> >I think we can do something that will work by sidestepping the
> >character set switching mechanism. Each "string" must be in a single
> >character set. We could reuse PEX terminology and refer to these as
> >"mono-encdoded" strings.
>
> PEX is wrong.
At least the marketing of PEX was wrong. Let's spare the list and just
say that PEX is irrelevant in the PC space, and that is where the bulk
of the Web action is, OK?
> >A "character set" is a set of relations between "code points"
> >(integer indices) and generic notions of glyphs. For example, 0x41 is
> >an "A" in ASCII (& 8859/1 or ISO Latin-1). The character set has
> >nothing to do with what type face (appearance -Helvetica, Old English,
> >etc) the "A" is.
>
> A character has nothing to do with the glyph image either.
The term character is so general that it is not useful. From the Unicode
glossary (http://www.stonehand.com/unicode/glosscnt.html):
Character.
(1) an element of a computer character set;
(2) an element of an alphabet;
(3) an element of the Han script (see Hanzi). See also glyph.
Glyph.
An abstract form which represents one or more glyph images, and which is
used to visually depict encoded character data. In displaying Unicode
character data, one or more glyphs may be selected to depict a
particular character. These glyphs are selected by a rendering engine
during composition and layout processing. See also character.
> >A "font" is a set of specific glyphs which can be indexed.
>
> Sorry. Try messing with litagitures.
Font.
A collection of glyphs used for the visual depiction of character
data. A font is often associated with a set of parameters, e.g., size,
posture, weight, serifness, etc., which, when set to particular values,
generate a collection of imagable glyphs.
> >Can anyone summarize what is going on with I18n in the HTML world? I
> >saw a link to some info the other day, but did not follow it.
This is not a summary, but here are a few URLs:
http://www.w3.org/hypertext/WWW/MarkUp/html-spec/charset-harmful.html
http://www.stonehand.com/unicode.html
http://www.ebt.com:8080/docs/multilingual-www.html (by Gavin Nicol)
> I would guess that my proposal for the document character set for HTML
> be ISO 10646, and we'll be using the MIME charset parameter to figure
> out encoding and perhaps character set. Don't discuss the above if you
> don't understand the full meaning of "document character set".
In otherwords, we should not discuss it on this list? The problem here
is not that the concepts are so hard (they are not trivial, either),
but that there are too many different terms for the melange of concepts.
Usually, tho, if you eschew obfuscation, you can agree on a set of
terms and solve as much of the larger problem as you want to chew off.
Besides, "document character set" is not even in your own glossary?
> Your basic ideas are OK though, even if they're not worded well.
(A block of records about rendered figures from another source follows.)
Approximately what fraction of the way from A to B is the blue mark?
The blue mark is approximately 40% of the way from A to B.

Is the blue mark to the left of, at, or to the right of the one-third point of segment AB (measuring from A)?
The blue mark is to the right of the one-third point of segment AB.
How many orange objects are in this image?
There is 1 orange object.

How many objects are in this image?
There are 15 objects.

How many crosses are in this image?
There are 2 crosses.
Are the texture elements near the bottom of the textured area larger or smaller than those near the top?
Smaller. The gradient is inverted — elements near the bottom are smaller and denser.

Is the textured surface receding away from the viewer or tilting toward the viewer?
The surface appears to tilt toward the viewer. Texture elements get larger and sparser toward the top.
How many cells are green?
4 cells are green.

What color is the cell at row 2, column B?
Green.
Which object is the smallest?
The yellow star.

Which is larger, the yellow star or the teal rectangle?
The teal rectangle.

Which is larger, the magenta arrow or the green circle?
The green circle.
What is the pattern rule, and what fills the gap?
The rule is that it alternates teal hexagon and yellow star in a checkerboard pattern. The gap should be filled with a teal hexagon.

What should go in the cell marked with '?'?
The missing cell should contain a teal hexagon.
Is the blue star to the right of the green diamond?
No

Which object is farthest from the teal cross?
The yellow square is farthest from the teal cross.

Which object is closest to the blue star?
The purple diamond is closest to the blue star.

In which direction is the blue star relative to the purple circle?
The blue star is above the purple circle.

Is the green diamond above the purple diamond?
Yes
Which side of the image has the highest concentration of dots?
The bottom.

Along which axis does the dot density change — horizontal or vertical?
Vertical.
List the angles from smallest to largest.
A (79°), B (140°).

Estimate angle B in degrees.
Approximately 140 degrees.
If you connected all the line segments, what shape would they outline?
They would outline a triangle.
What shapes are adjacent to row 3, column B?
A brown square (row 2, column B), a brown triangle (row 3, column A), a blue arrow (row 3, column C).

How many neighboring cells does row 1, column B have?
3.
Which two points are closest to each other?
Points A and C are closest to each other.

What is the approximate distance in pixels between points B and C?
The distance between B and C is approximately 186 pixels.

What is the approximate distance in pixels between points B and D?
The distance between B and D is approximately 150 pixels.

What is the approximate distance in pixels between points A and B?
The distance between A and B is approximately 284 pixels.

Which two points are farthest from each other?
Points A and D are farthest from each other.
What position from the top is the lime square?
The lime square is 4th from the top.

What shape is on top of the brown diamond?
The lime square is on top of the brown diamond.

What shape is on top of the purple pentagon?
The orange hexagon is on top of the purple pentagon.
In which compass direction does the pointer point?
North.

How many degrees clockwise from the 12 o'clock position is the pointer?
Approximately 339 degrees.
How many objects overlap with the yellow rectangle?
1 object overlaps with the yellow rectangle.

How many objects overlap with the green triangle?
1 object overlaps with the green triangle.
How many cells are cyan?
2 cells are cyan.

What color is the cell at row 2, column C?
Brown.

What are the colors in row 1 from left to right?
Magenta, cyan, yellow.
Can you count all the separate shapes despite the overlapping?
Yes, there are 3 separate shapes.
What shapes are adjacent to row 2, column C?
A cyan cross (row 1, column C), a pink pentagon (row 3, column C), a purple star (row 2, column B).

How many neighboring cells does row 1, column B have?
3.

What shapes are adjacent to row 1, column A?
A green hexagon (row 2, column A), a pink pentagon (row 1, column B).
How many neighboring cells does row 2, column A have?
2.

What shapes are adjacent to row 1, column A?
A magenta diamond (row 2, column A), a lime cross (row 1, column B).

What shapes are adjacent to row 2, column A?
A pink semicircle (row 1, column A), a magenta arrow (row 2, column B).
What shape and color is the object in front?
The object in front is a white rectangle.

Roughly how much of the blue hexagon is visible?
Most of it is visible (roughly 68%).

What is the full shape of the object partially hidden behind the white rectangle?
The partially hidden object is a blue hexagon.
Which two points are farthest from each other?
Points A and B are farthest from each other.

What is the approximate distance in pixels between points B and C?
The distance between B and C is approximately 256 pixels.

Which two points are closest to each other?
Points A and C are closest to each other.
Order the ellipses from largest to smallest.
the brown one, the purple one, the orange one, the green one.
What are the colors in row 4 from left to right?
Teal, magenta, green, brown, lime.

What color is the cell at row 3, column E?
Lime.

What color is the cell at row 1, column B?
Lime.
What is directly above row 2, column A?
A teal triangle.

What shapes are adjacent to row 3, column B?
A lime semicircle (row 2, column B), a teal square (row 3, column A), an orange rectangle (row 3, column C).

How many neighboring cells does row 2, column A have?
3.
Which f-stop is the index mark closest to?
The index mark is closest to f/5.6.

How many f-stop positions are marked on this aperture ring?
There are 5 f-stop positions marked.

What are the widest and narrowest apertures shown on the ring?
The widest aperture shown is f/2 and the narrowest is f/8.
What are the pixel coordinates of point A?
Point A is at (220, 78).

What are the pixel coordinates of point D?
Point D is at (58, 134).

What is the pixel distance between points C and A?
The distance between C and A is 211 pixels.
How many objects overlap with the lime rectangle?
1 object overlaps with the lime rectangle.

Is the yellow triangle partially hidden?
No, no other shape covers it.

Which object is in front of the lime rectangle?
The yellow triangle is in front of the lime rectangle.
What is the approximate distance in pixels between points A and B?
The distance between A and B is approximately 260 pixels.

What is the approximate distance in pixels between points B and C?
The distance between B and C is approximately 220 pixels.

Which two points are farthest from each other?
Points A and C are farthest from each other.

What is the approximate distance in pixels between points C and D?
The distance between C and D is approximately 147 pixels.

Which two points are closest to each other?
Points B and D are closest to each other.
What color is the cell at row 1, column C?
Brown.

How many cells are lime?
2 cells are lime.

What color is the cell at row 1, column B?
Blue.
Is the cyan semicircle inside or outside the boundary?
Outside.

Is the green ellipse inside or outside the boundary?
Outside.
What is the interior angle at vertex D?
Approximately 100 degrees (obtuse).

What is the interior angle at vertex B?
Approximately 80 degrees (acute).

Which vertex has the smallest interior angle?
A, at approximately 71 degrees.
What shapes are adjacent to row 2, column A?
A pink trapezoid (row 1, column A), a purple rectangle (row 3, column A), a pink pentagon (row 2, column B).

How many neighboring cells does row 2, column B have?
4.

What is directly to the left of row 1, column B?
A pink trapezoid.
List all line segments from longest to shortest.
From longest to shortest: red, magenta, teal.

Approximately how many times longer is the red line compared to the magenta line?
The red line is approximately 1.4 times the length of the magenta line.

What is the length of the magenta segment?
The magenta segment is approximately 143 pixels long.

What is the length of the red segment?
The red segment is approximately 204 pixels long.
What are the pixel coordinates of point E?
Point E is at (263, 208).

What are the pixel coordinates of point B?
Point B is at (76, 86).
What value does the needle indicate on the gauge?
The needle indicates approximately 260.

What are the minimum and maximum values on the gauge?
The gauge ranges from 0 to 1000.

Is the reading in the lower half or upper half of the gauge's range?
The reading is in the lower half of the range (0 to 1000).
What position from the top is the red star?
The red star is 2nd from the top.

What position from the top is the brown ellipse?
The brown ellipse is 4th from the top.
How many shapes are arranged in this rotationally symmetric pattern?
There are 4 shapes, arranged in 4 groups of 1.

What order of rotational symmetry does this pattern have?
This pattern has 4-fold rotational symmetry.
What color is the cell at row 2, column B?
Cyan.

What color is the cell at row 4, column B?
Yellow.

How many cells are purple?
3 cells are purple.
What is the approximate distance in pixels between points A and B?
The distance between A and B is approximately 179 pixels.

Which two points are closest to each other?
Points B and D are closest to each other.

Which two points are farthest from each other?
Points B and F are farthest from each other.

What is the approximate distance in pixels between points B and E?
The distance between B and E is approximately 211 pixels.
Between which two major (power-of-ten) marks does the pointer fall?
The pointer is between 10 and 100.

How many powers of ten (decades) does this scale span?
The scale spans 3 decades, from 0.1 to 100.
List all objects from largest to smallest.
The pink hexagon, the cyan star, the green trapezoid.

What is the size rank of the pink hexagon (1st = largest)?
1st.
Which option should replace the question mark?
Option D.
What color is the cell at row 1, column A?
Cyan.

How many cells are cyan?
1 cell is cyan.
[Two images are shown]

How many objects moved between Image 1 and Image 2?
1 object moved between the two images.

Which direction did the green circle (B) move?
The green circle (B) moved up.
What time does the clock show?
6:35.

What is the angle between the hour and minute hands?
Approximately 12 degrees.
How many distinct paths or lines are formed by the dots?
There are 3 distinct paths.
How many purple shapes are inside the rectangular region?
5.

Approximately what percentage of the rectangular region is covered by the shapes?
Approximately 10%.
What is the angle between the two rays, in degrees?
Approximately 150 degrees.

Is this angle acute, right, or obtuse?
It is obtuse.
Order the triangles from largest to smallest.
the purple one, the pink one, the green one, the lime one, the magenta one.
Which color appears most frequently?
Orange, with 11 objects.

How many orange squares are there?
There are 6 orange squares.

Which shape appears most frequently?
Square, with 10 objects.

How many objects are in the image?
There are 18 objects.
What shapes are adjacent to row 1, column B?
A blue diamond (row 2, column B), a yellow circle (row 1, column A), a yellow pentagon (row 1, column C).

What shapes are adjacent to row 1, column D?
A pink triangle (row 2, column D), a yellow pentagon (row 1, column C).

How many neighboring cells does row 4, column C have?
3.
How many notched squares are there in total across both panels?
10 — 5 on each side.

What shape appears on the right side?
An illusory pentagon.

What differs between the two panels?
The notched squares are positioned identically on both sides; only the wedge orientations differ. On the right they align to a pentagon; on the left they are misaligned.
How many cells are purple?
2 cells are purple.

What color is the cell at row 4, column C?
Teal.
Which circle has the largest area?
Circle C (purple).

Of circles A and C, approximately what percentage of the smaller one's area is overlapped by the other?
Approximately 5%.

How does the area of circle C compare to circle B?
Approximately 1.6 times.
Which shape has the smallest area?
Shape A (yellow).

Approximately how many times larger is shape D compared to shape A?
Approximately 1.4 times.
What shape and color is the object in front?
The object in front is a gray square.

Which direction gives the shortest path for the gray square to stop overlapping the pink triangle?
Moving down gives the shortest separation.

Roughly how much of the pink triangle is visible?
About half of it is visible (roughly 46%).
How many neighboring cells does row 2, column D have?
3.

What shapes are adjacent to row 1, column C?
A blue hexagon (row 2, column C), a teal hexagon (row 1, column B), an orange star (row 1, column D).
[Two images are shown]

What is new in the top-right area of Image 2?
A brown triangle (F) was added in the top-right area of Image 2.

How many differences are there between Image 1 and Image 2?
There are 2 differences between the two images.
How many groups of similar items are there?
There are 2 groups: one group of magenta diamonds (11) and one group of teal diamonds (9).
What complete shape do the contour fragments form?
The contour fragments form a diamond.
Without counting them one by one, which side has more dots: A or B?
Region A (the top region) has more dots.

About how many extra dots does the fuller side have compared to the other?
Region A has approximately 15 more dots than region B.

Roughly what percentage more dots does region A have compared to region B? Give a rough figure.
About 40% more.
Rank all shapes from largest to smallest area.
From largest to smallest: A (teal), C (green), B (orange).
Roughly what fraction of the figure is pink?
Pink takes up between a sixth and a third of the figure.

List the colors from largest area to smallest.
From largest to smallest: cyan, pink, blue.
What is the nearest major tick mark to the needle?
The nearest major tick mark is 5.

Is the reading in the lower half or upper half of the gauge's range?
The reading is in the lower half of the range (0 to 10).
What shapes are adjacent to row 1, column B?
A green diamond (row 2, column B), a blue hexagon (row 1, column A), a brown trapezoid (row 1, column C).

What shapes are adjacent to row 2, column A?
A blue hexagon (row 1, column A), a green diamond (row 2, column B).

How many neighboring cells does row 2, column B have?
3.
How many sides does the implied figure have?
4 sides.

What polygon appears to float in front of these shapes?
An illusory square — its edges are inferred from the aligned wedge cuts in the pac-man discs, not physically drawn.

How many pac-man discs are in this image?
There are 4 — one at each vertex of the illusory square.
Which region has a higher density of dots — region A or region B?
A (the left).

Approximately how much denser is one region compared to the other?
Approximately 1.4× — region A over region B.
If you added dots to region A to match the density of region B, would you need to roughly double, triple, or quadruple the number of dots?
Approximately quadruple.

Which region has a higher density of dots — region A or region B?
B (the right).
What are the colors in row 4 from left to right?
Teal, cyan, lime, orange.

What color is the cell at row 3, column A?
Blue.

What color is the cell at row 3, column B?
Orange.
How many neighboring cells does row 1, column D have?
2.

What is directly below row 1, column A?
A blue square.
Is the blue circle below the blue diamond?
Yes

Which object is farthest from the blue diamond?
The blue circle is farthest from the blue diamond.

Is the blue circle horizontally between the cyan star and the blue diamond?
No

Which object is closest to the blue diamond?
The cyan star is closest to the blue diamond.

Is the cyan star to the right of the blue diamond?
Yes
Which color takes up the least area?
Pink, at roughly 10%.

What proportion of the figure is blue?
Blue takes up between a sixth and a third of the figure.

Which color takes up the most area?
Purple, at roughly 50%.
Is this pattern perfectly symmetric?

How
> about:
>
> Text3
> Fields
> MFString text
> MFString language
> MFString encoding
> MFString charset
If we make VRML own the language & encoding, it will takes months just
to specify. This implies that the browser/VRML library knows everything
about rendering all languages, ne? Or, half seriously, we could have
text rendering servers hanging around. The browser would get the text,
decide if it can do it itself, if not, ship it out to a 3D text server
with a polygon budget...
It's been five years since I looked at this. At that point, it was good
enough to establish the character set of a string and a font that had a
1:1 mapping between indices and glyph images. This is all the X server
does. This displaces the burden out of VRML - but only to the browser.
If "we" feel this is not good enough, we should present some handwaving
about how we can add it in 1.1.
Everyone's eyes glazed over yet?
-Jan